Are mutual funds better than investing in stocks an is it riskier?

YES, but invest in the popular and strong mutual fund backed by strong group to keep your money safe and pays returns

When you invest in most mutual funds you ARE investing in stocks. A mutual fund buys you a tiny share of many different stocks at once (in most cases). If the stocks that fund owns decline in value, so will the fund. The advantage to a mutual fund is that your entire investment isn't tied up in ONE stock, so in that regard mutual funds are less risky because they are more diversified.

Micheal S makes a good point but fails to point out that there are also mutual funds that invest in bonds, a combination of stocks and bonds, or even commodities or real estate.

Mutual funds allow you to own a diversified portfolio of securities for a much smaller investment than you could by buying individual securities. The fund is ran by a fund manager who gets paid from the fund's expense ratio and tries to beat his or her benchmark.

The real question is whether or not it is worth paying someone to try and beat the market when empirical evidence proves that it is next to impossible to do so over long periods (and almost certainly impossible for an individual investor to do so by themself). There is a type of mutual fund called index tracking funds which charge a very low expense ratio and only try to match their benchmark. An investor can create a portfolio of index funds that track a variety of indexes; from large cap to small cap from domestic to international and from stocks to bonds to real estate to commodities.

For example a "smaller" investor could go to Vanguard or Fidelity (or use ETFs which act like index mutual funds but trade throughout the day like stocks) and buy an S&P 500 index fund, a Russell 2000 index fund, an EAFE index fund, a Dow-Jones/Wilshire Real Estate index fund, a short-term bond index fund, and an intermediate to long term bond index fund and be as diversified as an investor with millions to invest and an expense ratio under 0.50% (saving one percent per year in expenses can really add up over time with compounding!)

And finally, ALL INVESTMENTS CARRY RISK. Generally the more risk you take the more potential return you can achieve.

You have to understand that a mutual fund is a pooled resource...where you buy a unit in a certain fund that is invested in many different investments.

You know the expression, don't put all your eggs in one basket..well a mutual fund by definition spreads the risk

When you say, instead of stocks, here is where you are not really understanding what a fund really is...

A strictly equity mutual fund does invest in stocks..just a LOT of stocks.

A money market mutual fund just invests in very safe short term bonds.

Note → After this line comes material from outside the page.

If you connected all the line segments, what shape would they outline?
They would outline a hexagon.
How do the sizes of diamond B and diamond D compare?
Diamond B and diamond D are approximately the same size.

So as you can see, although a mutual fund spreads the risk, a mutual fund may only invest in very risky stock investments, which might make this particular fund MORE risky than investing in just one BLUE chip stock....see what I mean.

Any mutual fund company has a whole range of mutual funds that they offer, from risk free, to very risky.

of course they less riskier than investing in stocks because there are trained people tracking mutual funds...

Mutual funds usually contain a variety of investments, and therefore tend to be more diversified than individual stocks. Diversification lowers risks since you don't put all of your eggs in one basket. You can achieve diversification from investing in individual stocks. But it takes more money and more work on your part in managing the money. There are mutual funds that are focused on particular sectors of the economy, which can be fairly risk because they aren't as diversified. But overall, mutual funds are easier to invest in and less volatile than stocks.